Comment faire dans ce contexte pour favoriser la marche ? Le gouvernement du Québec reconnaît dans sa Politique de mobilité durable qu’il faut faire la promotion des transports actifs. Mais ses objectifs sont bien modestes pour la marche.

Dans son plan d’action en transport actif 2018-2023, le ministère des Transports et de la Mobilité durable (MTMD) constate que la part modale de la marche dans tous les déplacements « connaît une régression depuis 10 ans ». Quelle cible se donne-t-il ? Il souhaite maintenir la part modale de la marche. En d’autres mots, Québec espère simplement stopper l’hémorragie.

« On se désole que la majorité de l’énergie de la Politique de mobilité durable ait été mise sur l’électrification des transports, on a laissé un peu de côté les efforts pour transférer vers des modes actifs et collectifs », avance Sandrine Cabana-Degani, directrice de Piétons Québec.

Elle note que le gouvernement québécois ne dispose pas de données sur la marche pour l’ensemble de son territoire. Pour mesurer ses progrès, Québec se fie en fait à des données pour Montréal, issues de l’Enquête origine-destination.

Québec s’est aussi doté de plusieurs cibles pour les transports actifs dans son plan d’action 2018-2023. Très peu ont été atteintes.

Le ministère des Transports voulait ainsi « instaurer un groupe de travail sur les outils économiques susceptibles de favoriser l’accessibilité au transport actif et sa mise en valeur au sein de la population ». Questionné par La Presse, le Ministère indique que ce groupe n’a finalement pas été créé, « compte tenu du contexte de la pandémie ».

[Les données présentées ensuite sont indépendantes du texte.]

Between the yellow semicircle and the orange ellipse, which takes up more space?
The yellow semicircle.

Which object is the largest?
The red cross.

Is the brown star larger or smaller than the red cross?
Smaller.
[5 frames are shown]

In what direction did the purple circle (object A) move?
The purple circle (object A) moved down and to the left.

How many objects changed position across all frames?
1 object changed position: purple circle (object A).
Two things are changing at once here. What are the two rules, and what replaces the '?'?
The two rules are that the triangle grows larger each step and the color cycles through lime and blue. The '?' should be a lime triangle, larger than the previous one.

On entend aussi très peu les ministres vanter la marche ou le vélo, alors que la voiture électrique est sur toutes les lèvres.

PHOTO FRANÇOIS ROY, ARCHIVES LA PRESSE

Sandrine Cabana-Degani, directrice de Piétons Québec

Ça me donne l’impression que ce n’est pas un mode qui est pris au sérieux. C’est sûr que les distances qu’on est capables de parcourir à pied sont quand même courtes, alors on ne voit pas la marche comme un mode de rechange à la voiture. Mais on oublie que les distances qu’on parcourt en voiture sont souvent parcourables à pied.

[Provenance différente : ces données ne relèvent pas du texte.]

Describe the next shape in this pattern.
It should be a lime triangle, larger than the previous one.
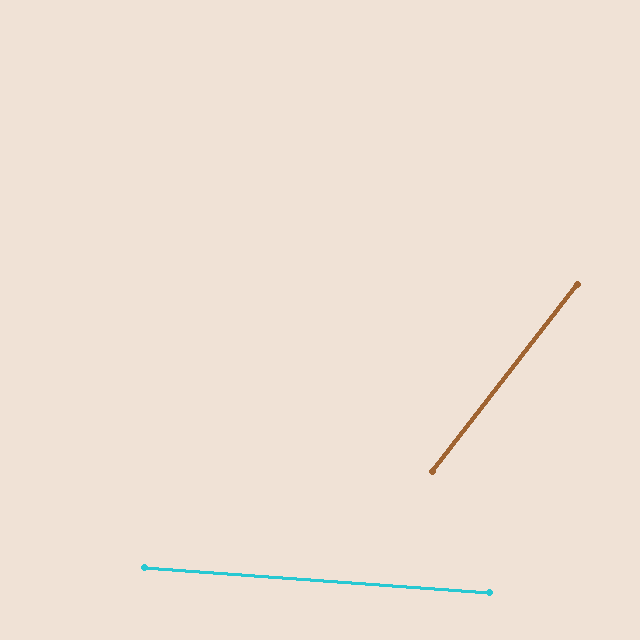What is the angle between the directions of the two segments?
Approximately 56 degrees.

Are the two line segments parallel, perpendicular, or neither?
Neither parallel nor perpendicular — they differ by about 56°.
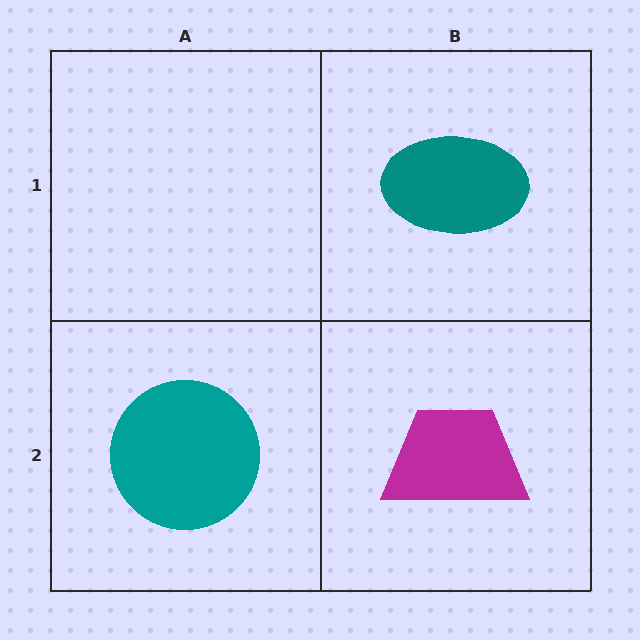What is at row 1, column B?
A teal ellipse.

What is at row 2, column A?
A teal circle.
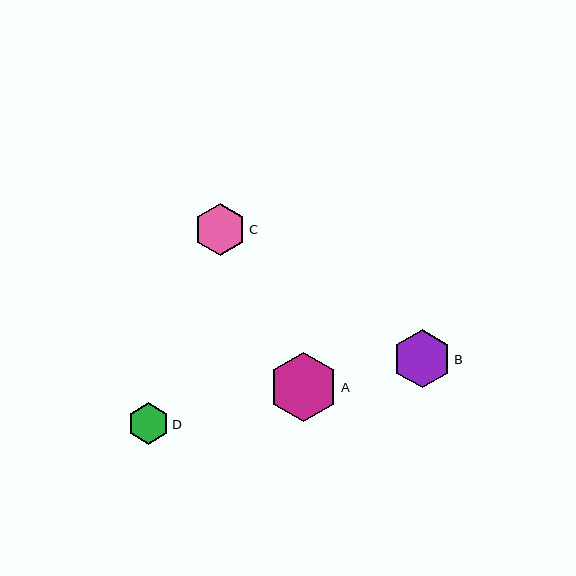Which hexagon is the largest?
Hexagon A is the largest with a size of approximately 69 pixels.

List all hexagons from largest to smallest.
From largest to smallest: A, B, C, D.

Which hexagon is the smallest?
Hexagon D is the smallest with a size of approximately 41 pixels.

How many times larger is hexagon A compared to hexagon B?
Hexagon A is approximately 1.2 times the size of hexagon B.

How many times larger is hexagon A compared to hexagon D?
Hexagon A is approximately 1.7 times the size of hexagon D.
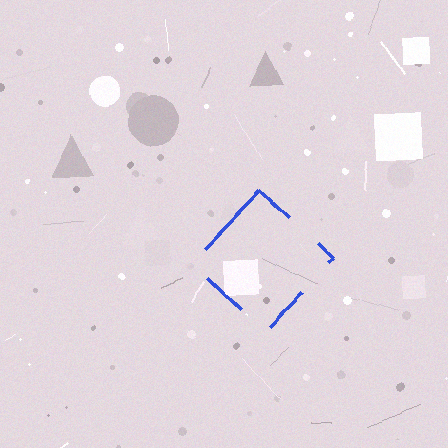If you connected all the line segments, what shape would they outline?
They would outline a diamond.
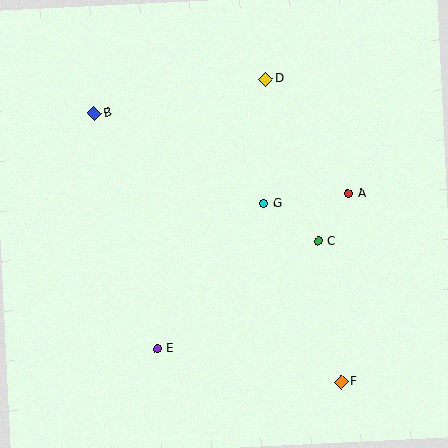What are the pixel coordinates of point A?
Point A is at (348, 194).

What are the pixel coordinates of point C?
Point C is at (318, 241).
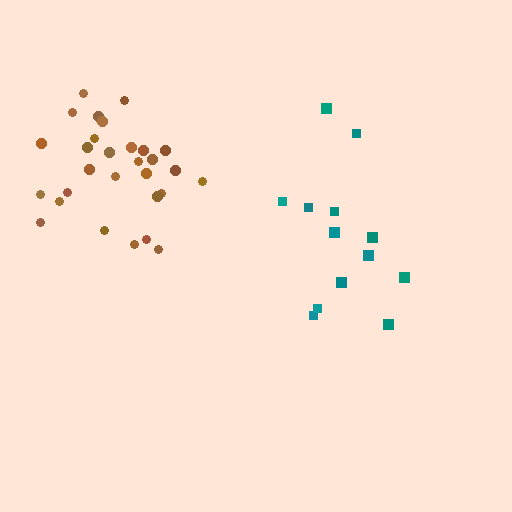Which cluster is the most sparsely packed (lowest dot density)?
Teal.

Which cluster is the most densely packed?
Brown.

Sandrine Cabana-Degani, directrice de Piétons Québec

Selon les données du recensement de 2016, la moitié des Canadiens qui habitent à moins de 1 km du travail s’y rendent en voiture ; cette proportion est de 72 % pour ceux qui habitent entre 1 et 3 km du travail.

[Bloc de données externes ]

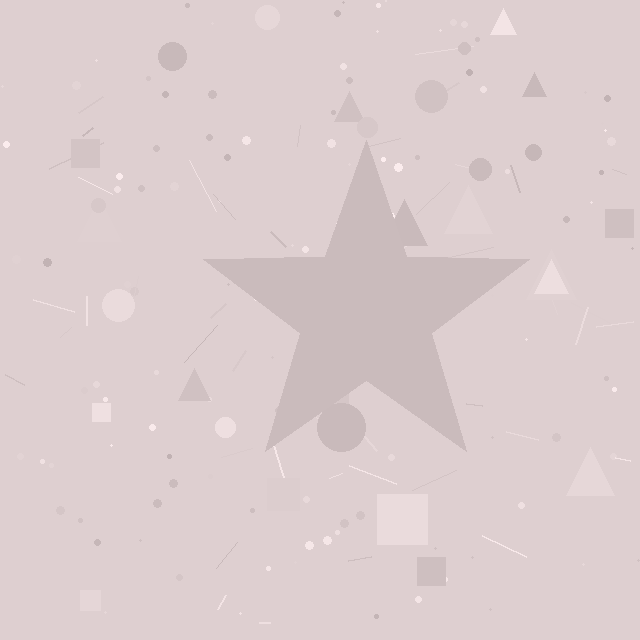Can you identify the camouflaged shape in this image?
The camouflaged shape is a star.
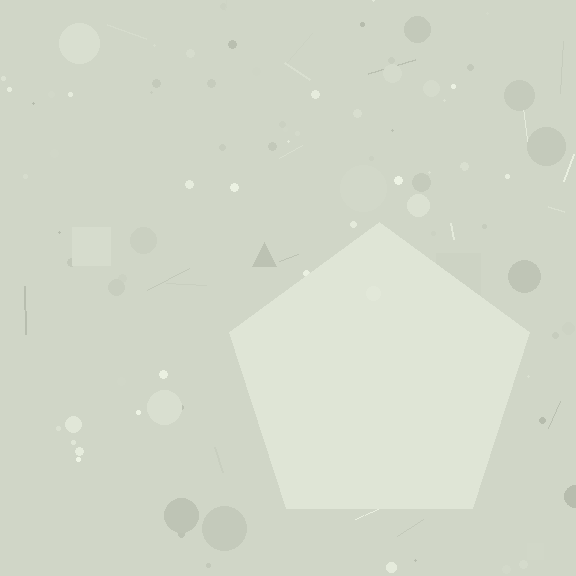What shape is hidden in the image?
A pentagon is hidden in the image.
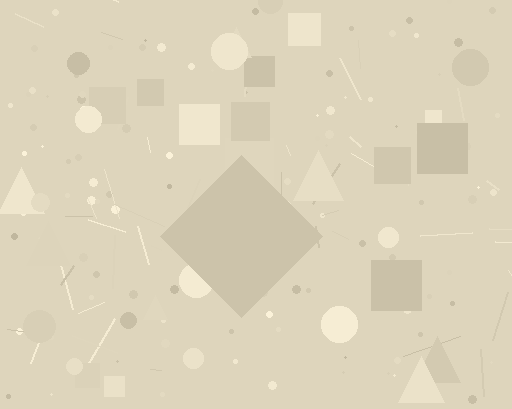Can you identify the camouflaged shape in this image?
The camouflaged shape is a diamond.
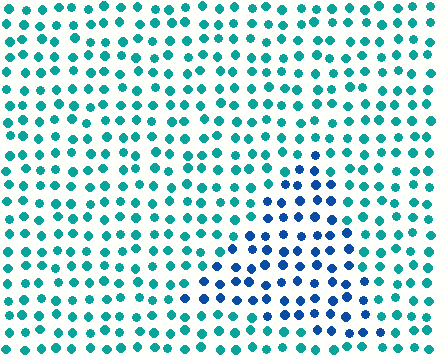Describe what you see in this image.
The image is filled with small teal elements in a uniform arrangement. A triangle-shaped region is visible where the elements are tinted to a slightly different hue, forming a subtle color boundary.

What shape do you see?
I see a triangle.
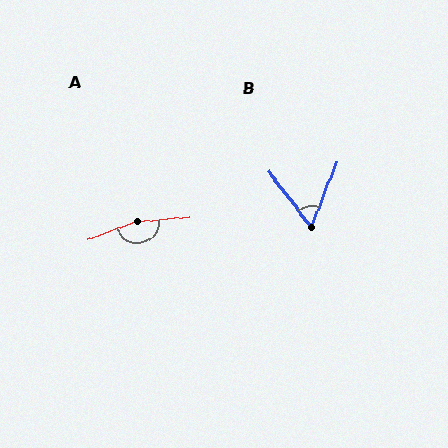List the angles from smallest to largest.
B (59°), A (164°).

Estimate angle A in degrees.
Approximately 164 degrees.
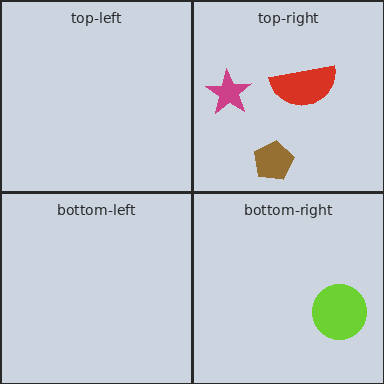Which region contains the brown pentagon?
The top-right region.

Le professeur Jean-Pierre Després en arrive à un constat bien simple : même si les maires et mairesses du Québec n’ont pas les budgets nécessaires pour mettre en œuvre des outils de santé publique, c’est peut-être bien par eux que la solution passe.

La révolution active, on fait ça comment ? Si ce n’est pas le provincial qui met la science de la prévention au service des citoyens, mon rêve, c’est de faire une coalition de citoyens et de communautés, de maires et de mairesses.

Jean-Pierre Després, professeur au département de kinésiologie de l’Université Laval

« Prenez une coalition de villes qui veulent faire la promotion de la santé, mais qui vont se donner les moyens de faire de la science de la promotion de la santé. J’espère qu’on va arrêter de faire du n’importe quoi. »

PHOTO HUGO-SÉBASTIEN AUBERT, ARCHIVES LA PRESSE

Le neuropsychologue Louis Bherer

Le neuropsychologue Louis Bherer, grand adepte de la marche, constate aussi que la promotion des transports actifs est surtout l’affaire des villes en ce moment.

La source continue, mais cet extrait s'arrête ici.